Ciri dari orang-orang seperti ini bisa
dikenali lewat karya hidup-nya. Mungkin saja mereka orang yang oleh orang lain
seringkali dianggap aneh, namun entah bagaimana, orang-orang ini mampu membagi
sesuatu yang membuat orang lain tumbuh. Dalam kehidupan, mereka bisa dikenali
sebagai tokoh-tokoh besar, yang spiritnya tetap ada dan menghidupkan orang lain
meski mereka telah tiada.
Apakah harus menjadi tokoh besar untuk
menemukan Energi Sejati ini? Jawabnya tidak. Energi ini bisa diperoleh dari
peran apa saja, yang memang disadari orang sebagai peran yang diperuntukkan
untuknya. Peran yang membuat ia tak sekedar terjebak dalam kesenangan, namun
mampu mencapai kebahagiaan. Peran itu bisa berhubungan dengan pekerjaan,
profesi, anak, istri, suami, atau apa saja.
Menemukan peran ini seringkali tidaklah mudah.
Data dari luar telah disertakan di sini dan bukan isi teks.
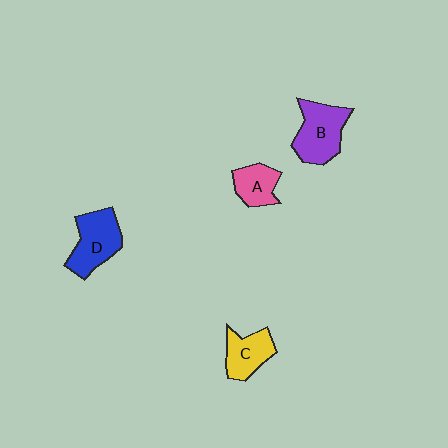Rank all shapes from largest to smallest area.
From largest to smallest: B (purple), D (blue), C (yellow), A (pink).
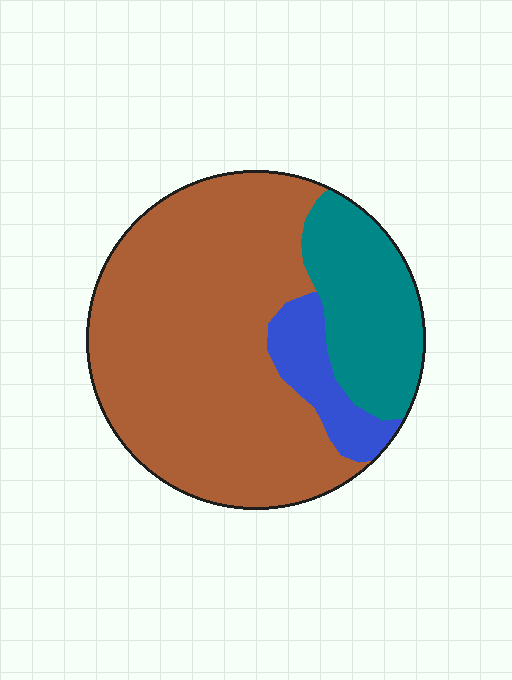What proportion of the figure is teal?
Teal covers 21% of the figure.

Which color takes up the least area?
Blue, at roughly 10%.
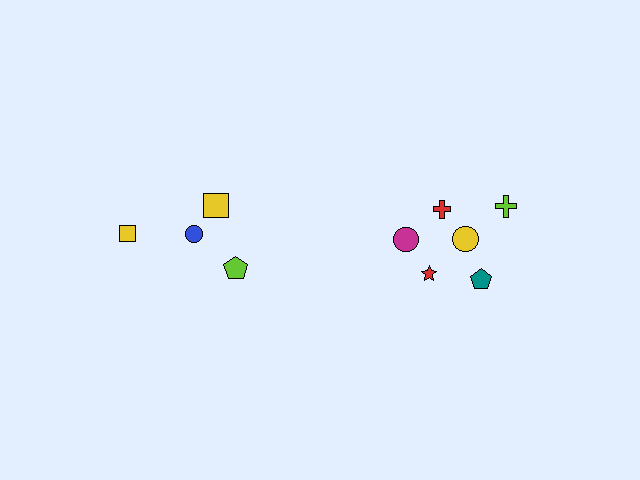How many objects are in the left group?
There are 4 objects.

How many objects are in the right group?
There are 6 objects.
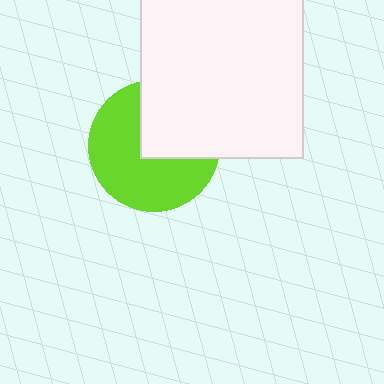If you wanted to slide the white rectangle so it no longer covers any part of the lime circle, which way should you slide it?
Slide it toward the upper-right — that is the most direct way to separate the two shapes.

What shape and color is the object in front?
The object in front is a white rectangle.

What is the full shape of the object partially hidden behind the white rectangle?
The partially hidden object is a lime circle.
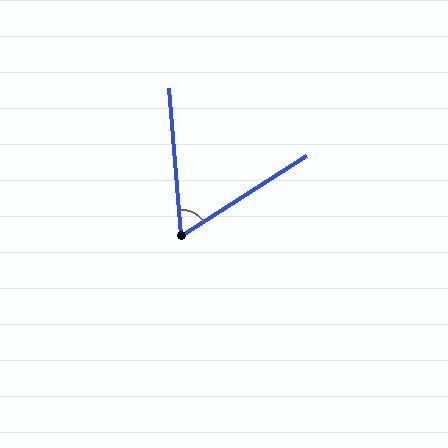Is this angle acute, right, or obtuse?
It is acute.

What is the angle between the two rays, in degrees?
Approximately 62 degrees.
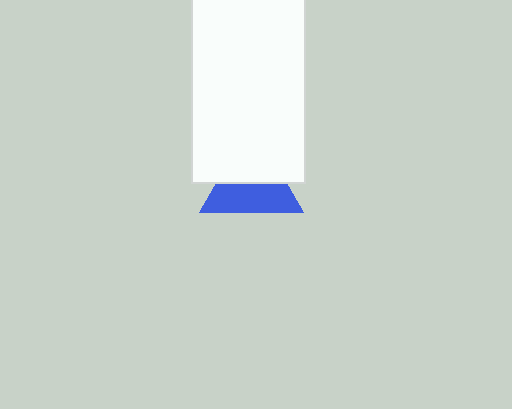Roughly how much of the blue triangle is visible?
About half of it is visible (roughly 55%).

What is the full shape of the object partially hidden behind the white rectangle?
The partially hidden object is a blue triangle.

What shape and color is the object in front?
The object in front is a white rectangle.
Dan bagi yang telah menemukannya sekali pun, bagaimana melakoni peran tersebut
juga bukanlah persoalan mudah. Seringkali, orang-orang terjebak untuk menjalani
peran sebagai ‘aku yang malang’, ‘dingin dan berjarak, interogator atau
intimidator. Sebenarnya apa yang mereka cari pun adalah kebahagiaan, hanya
mereka terbelokkan untuk sekedar memeroleh kesenangan lewat energi yang diambil
dari orang lain melalui peran-peran tersebut.
Peran Tarot di sini
adalah sebagai psikologi simbol yang membantu klien menemukan sumber energi
yang sehat untuk dirinya. Caranya adalah membantu klien menemukan pathway-nya.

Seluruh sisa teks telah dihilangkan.